Dukungan pemerintah kolonial terhadap sekolah-sekolah milik Gerakan Kemasonan dan Kristen adalah upaya untuk mendirikan sekolah pribumi yang mampu bersaing dengan pesantren yang menjadi basis pendidikan umat Islam.
Tujuan pendidikan netral yang didirikan oleh Gerakan Kemasonan dan menjamurnya sekolah-sekolah Kristen tak lain adalah upaya mematikan peran pesantren.
Pendidikan netral bertujuan menumbuhkan jiwa loyalitas masyarakat pribumi terhadap pemerintah kolonial atau mengubah anak-anak elit Jawa menjadi ”bangsawan holland denken” (bangsawan yang berorientasi kebelandaan).
Karena itu, untuk mendapatkan kaki tangan yang setia bagi pemerintah kolonial dalam bidang pemerintahan dan jaksa, dibuatlah sekolah pamong praja, Opleiding School voor Indische Ambtenaren (OSVIA).
Karena prihatin dengan sekolah-sekolah yang membawa misi anti-Islam itu, KH Ahmad Dahlan kemudian mendirikan Persyarikatan Muhammadiyah pada 18 November 1912, yang secara tegas menonjolkan identitas keislamannya.
Muhammadiyah mempunyai tujuan:
Pertama, ”Menjebarkan pengadjaran Igama Kandjeng Nabi Muhammad ﷺ kepada pendoedoek boemipoetra di dalam residentie Djokjakarta.” Kedua, ”Memadjukan hal Igama anggauta-anggautanya.”
Sebab-sebab berdirinya Muhammadiyah selain faktor internal, yaitu umat Islam tidak lagi memegang teguh tuntunan Al-Qur’an dan Sunnah Nabi ﷺ dan merajalelanya kemusyrikan, juga disebabkan faktor eksternal, yaitu kesadaran akan bahaya yang mengancam akidah umat Islam yang disebabkan oleh upaya Kristenisasi yang marak saat itu.
Faktor eksternal lainnya adalah, merebaknya kebencian di kalangan intelektual saat itu yang menganggap Islam sebagai agama kolot, tidak sesuai zaman.
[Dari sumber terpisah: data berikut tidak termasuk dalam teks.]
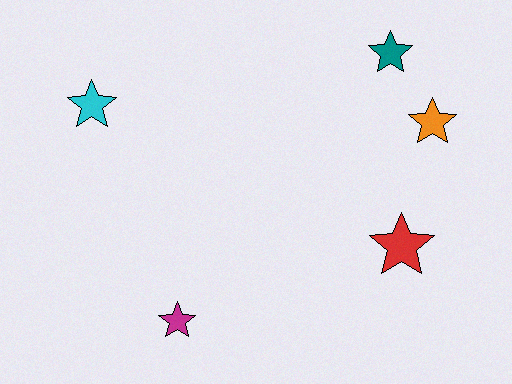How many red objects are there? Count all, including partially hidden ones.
There is 1 red object.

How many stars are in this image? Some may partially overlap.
There are 5 stars.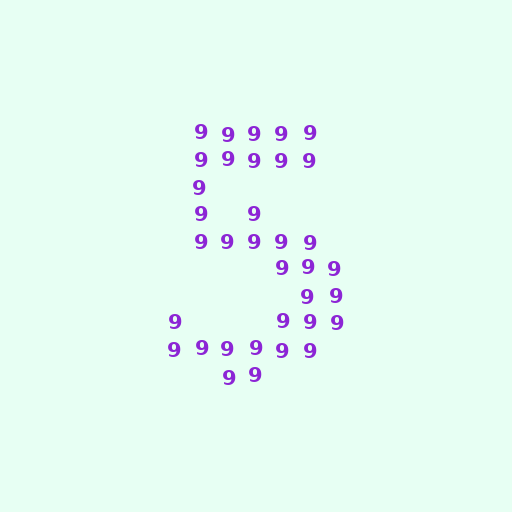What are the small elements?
The small elements are digit 9's.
Dan yang terpenting dari sebab berdirinya Muhammadiyah adalah upaya untuk membentuk masyarakat dimana di dalamnya benar-benar berlaku ajaran dan hukum Islam.
Dengan berdirinya Muhammadiyah, KH Ahmad Dahlan dan beberapa aktivis Islam lainnya berusaha melakukan dakwah dalam bidang pengajaran dan membendung usaha-usaha Kristenisasi yang didukung oleh pemerintah kolonial lewat kebijakan Kerstening Politiek (Politik Kristensiasi) yang dimulai pada tahun 1910 oleh kelompok konservatif di Nederland dan dilaksanakan oleh Gubernur Jenderal A.W.F Idenburg.
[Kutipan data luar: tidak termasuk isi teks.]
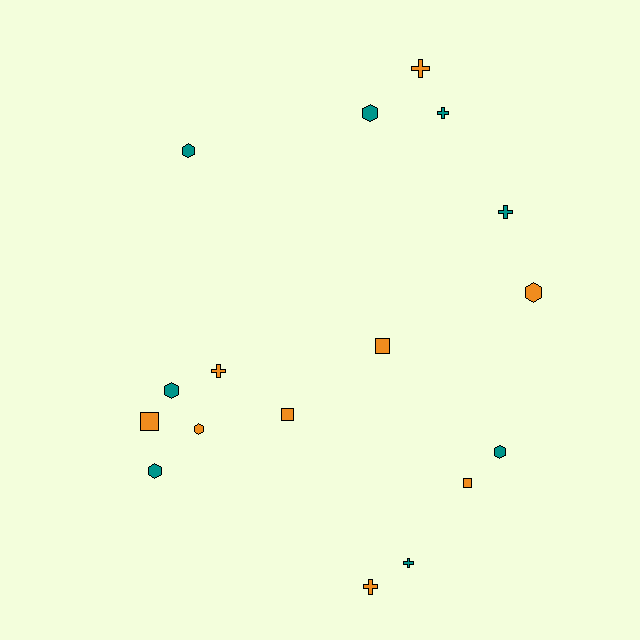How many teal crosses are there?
There are 3 teal crosses.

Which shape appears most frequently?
Hexagon, with 7 objects.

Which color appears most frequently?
Orange, with 9 objects.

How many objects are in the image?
There are 17 objects.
Di antara kebijakan Kerstening Politiek adalah dikeluarkannya ”Sirkuler Minggu” dan ”Sirkuler Pasar” yang dikeluarkan oleh Gubernur Jenderal pada 1901.
Sirkuler Minggu menegaskan bahwa tidak patut mengadakan perayaan kenegaraan pada hari Minggu. Kegiatan pemerintahan pada hari Minggu diliburkan. Sirkuler Pasar melarang diadakannya hari pasaran pada hari Minggu.
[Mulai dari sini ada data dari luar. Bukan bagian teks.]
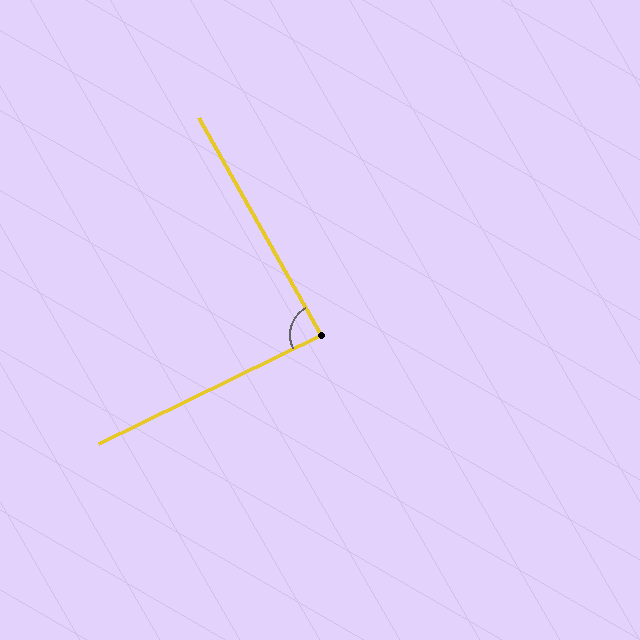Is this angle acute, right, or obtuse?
It is acute, close to a right angle.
Sejak tahun 1900-an, kebijakan politik pemerintah kolonial Belanda di tanah jajahan Hindia Timur atau Indonesia saat ini, adalah menggunakan berbagai pendekatan halus, yang disebut dengan Politik Etis (Etische Politiek).
Politik Etis dikeluarkan oleh Ratu Wilhelmina pada 1901, sebagai upaya untuk melakukan pembaratan, yang disebut oleh Ratu Wilhemina dengan ”kewajiban moral” terhadap masyarakat pribumi.
Conrad Theodore (CT) van Daventer, salah seorang propagandis gerakan ini, menyebutnya sebagai “Politik Balas Budi.”
Sebelumnya, Belanda menerapkan kebijakan politik liberal dan sistem tanam paksa (cultuurstelsel) yang dimulai pada tahun 1830 sampai penghujung tahun 1800-an.
Hasil tanam rakyat di tanah jajahan dibeli dengan harga yang murah. Kalau pun rakyat dipekerjakan di ladang-ladang yang dikuasai mereka, maka harga upahnya sangat murah.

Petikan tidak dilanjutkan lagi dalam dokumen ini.